Мне кажется, что рассказы Агнона представлялись моему отцу чем-то вроде ответвления литературы на идише, а литературу на идише он не любил. Отец всегда питал стойкое отвращение к сверхъестественному и магии, к избыточной чувствительности, ко всему, что окутано туманом романтизма или мистики, ко всему, что имеет целью вскружить человеку голову эмоциями и лишить его разума. Только в последние годы жизни вкус отца изменился и он стал находить определенную прелесть в сказках, в хасидских сказаниях, в рассказах Переца [Ицхок-Лейбуш Перец (1852–1915) — классик еврейской литературы на идише, некоторые его новеллы стилизованы под еврейский фольклор.] и, возможно, в кое-каких произведениях Агнона. То, что прежде вызывало у него кривую усмешку, то, что он когда-то называл с презрением “мистика”, “фольклор”, “бабушкины сказки”, к концу жизни привлекало его. Конечно, в академическом послужном списке моего отца отмечено, что его исследовательская деятельность на последнем этапе жизни связана с неизвестной рукописью Переца. (Подобно тому, как в свидетельстве о смерти моей бабушки, умершей от переизбытка чистоты, значится только, что умерла она от разрыва сердца.) Таковы факты. Какова же истина — этого я не знаю, потому что об этом мы с отцом никогда не говорили. Он почти никогда не говорил со мной о своем детстве, о своих любовях, вообще о любви, о своих родителях, о смерти брата, о своей болезни, о своих страданиях, о страданиях вообще. И о смерти мамы мы с отцом ни разу не говорили. Ни слова. Правда, и я не попытался помочь ему, я ни разу не захотел начать с ним разговор, в конце которого могло открыться бог весть что. Если бы я стал записывать здесь все, о чем мы не разговаривали, я и мой отец, то этого хватило бы на целые две книги. Много работы оставил мне мой отец, и по сей день я все еще тружусь.

* * *

Мама, бывало, говорила об Агноне:

— Этот человек видит многое и понимает многое…

А однажды сказала:

— Возможно, он не такой уж хороший человек, но он, по крайней мере, знает, что хорошо, что плохо, а еще он знает, что у нас нет особого выбора.

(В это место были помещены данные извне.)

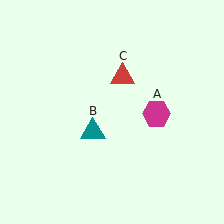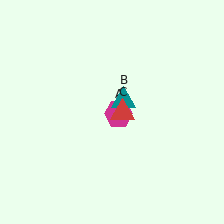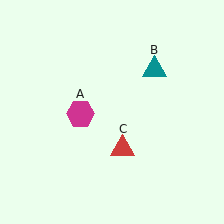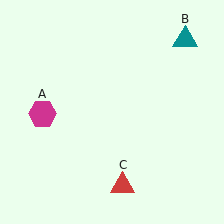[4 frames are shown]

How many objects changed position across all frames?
3 objects changed position: magenta hexagon (object A), teal triangle (object B), red triangle (object C).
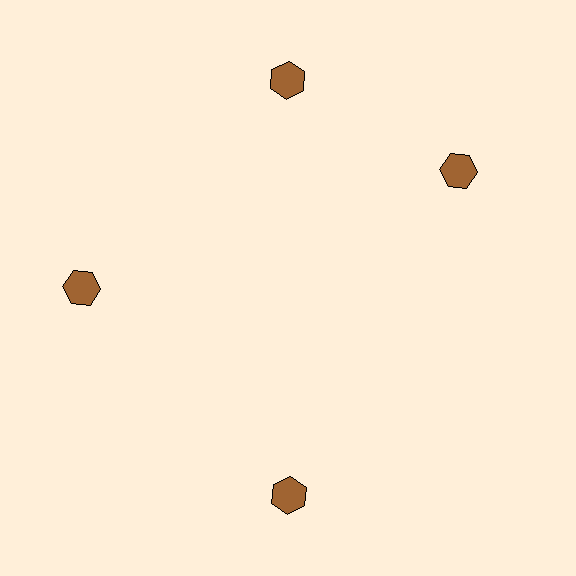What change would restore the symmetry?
The symmetry would be restored by rotating it back into even spacing with its neighbors so that all 4 hexagons sit at equal angles and equal distance from the center.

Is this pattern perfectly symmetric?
No. The 4 brown hexagons are arranged in a ring, but one element near the 3 o'clock position is rotated out of alignment along the ring, breaking the 4-fold rotational symmetry.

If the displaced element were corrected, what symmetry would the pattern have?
It would have 4-fold rotational symmetry — the pattern would map onto itself every 90 degrees.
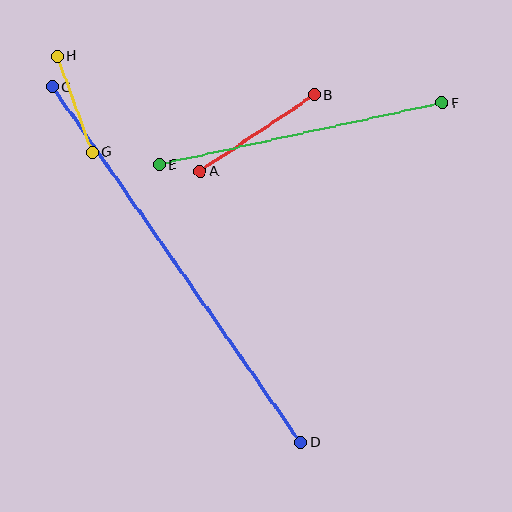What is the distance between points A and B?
The distance is approximately 137 pixels.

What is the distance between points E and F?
The distance is approximately 290 pixels.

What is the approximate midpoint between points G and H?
The midpoint is at approximately (74, 104) pixels.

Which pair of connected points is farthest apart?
Points C and D are farthest apart.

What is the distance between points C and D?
The distance is approximately 434 pixels.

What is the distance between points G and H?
The distance is approximately 102 pixels.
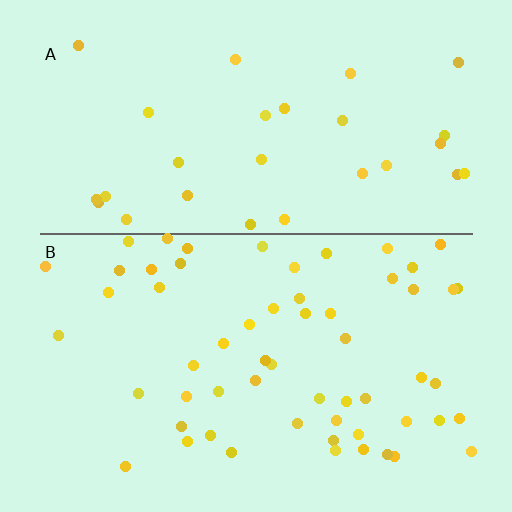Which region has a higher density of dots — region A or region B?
B (the bottom).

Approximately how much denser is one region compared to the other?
Approximately 2.0× — region B over region A.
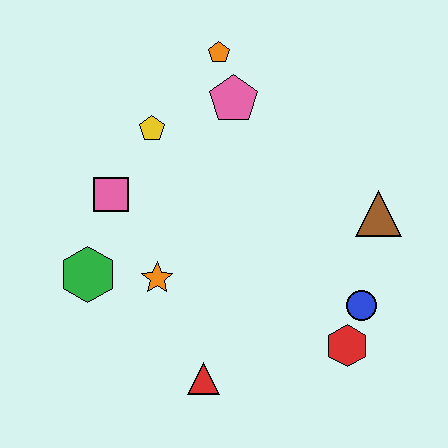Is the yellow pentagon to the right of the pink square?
Yes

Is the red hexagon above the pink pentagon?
No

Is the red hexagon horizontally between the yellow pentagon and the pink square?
No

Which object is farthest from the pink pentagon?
The red triangle is farthest from the pink pentagon.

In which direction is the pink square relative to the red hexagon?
The pink square is to the left of the red hexagon.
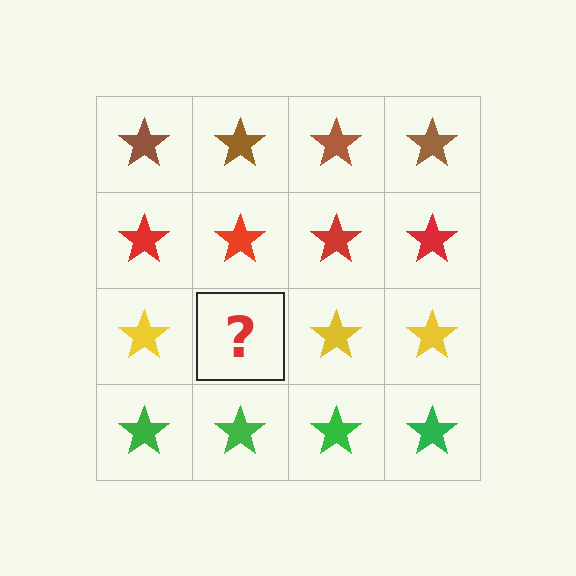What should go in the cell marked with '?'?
The missing cell should contain a yellow star.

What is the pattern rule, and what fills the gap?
The rule is that each row has a consistent color. The gap should be filled with a yellow star.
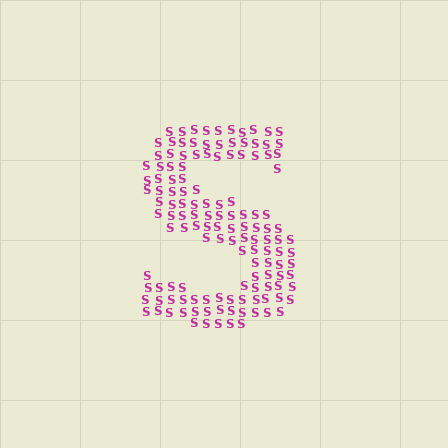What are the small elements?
The small elements are letter S's.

Она читала и перечитывала почти каждой зимой рассказы Агнона, вошедшие в его книгу “На скобы замка”. Быть может, находила в них отзвук своей печали и своего одиночества. Я тоже время от времени перечитываю слова Тирцы, открывающие рассказ “Во цвете лет”:

...

Во цвете лет умерла мать моя. Тридцать лет и один год было ей, когда она умерла. Скудны и бедственны были дни двух ее жизней. Целый день сидела она дома и из дома не выходила… В безмолвии застыл наш печальный дом, двери его для чужих не отворялись. В постели лежала мать моя, и речи ее были немногословны…

Да ведь едва ли не такими же словами описал Агнон и мою мать: “Войдя, она остановилась на пороге, и речи ее были немногословны”.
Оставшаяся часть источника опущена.